Die Studienlage zu medizinischem Cannabis bezieht sich bisher vor allem auf allgemeine Angstsymptome und auf die generalisierte Angststörung. Ob und in welchem Ausmaß Cannabis auch bei anderen Formen von Angst hilft – etwa bei Panikattacken oder sozialer Phobie – ist derzeit wissenschaftlich noch kaum untersucht.

Medizinisches Cannabis umfasst unterschiedliche Wirkstoffe, vor allem die Cannabinoide THC und CBD. Beide beeinflussen das körpereigene Endocannabinoid-System, das eine Rolle bei Stressregulation und Angst spielt. THC wirkt psychoaktiv und kann beruhigen – in höheren Dosen aber auch Unruhe, Herzrasen oder Angst verstärken. CBD gilt als nicht berauschend und wird häufiger mit angstlösenden Effekten in Verbindung gebracht.
Eine der bisher umfangreichsten Übersichtsarbeiten, die mehrere Studien zu Cannabis-basierten Medikamenten bei psychischen Erkrankungen ausgewertet hat, stammt aus 2019. Der Befund: Es gab Hinweise auf Verbesserungen einzelner Symptome, aber keine Belege dafür, dass medizinisches Cannabis eine psychische Erkrankung heilen kann. Dazu kommt, dass viele Studien eher klein waren, nur wenige Wochen dauerten und unterschiedliche Messmethoden nutzten. Ein wirklicher Vergleich war kaum möglich.[1]
Neue Daten liefern allerdings vorsichtige Hoffnung. Eine britische Beobachtungsstudie aus dem Jahr 2024 untersuchte rund 180 Patient:innen mit generalisierter Angststörung, die medizinisches Cannabis erhielten. Die Teilnehmenden berichteten über klinisch relevante Verbesserungen ihrer Angstsymptome, oft schon nach wenigen Monaten. Viele fühlten sich ausgeglichener und im Alltag leistungsfähiger.[2]

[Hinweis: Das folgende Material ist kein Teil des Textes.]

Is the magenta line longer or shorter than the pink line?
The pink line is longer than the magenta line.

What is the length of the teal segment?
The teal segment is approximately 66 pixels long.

Interessant war der Unterschied zwischen Darreichungsformen: Cannabis-Öle schnitten besser ab als Cannabis-Blüten. Der vermutete Grund: Öle lassen sich konstanter dosieren, rauchbare Produkte wirken dagegen schneller, aber weniger kontrolliert. Trotz überwiegend milder Nebenwirkungen betonten die Forschenden, dass es sich um eine unkontrollierte Beobachtungsstudie handelt – also ohne Placebo-Vergleich. Ein Ursache-Wirkungs-Nachweis ist damit nicht möglich.[2]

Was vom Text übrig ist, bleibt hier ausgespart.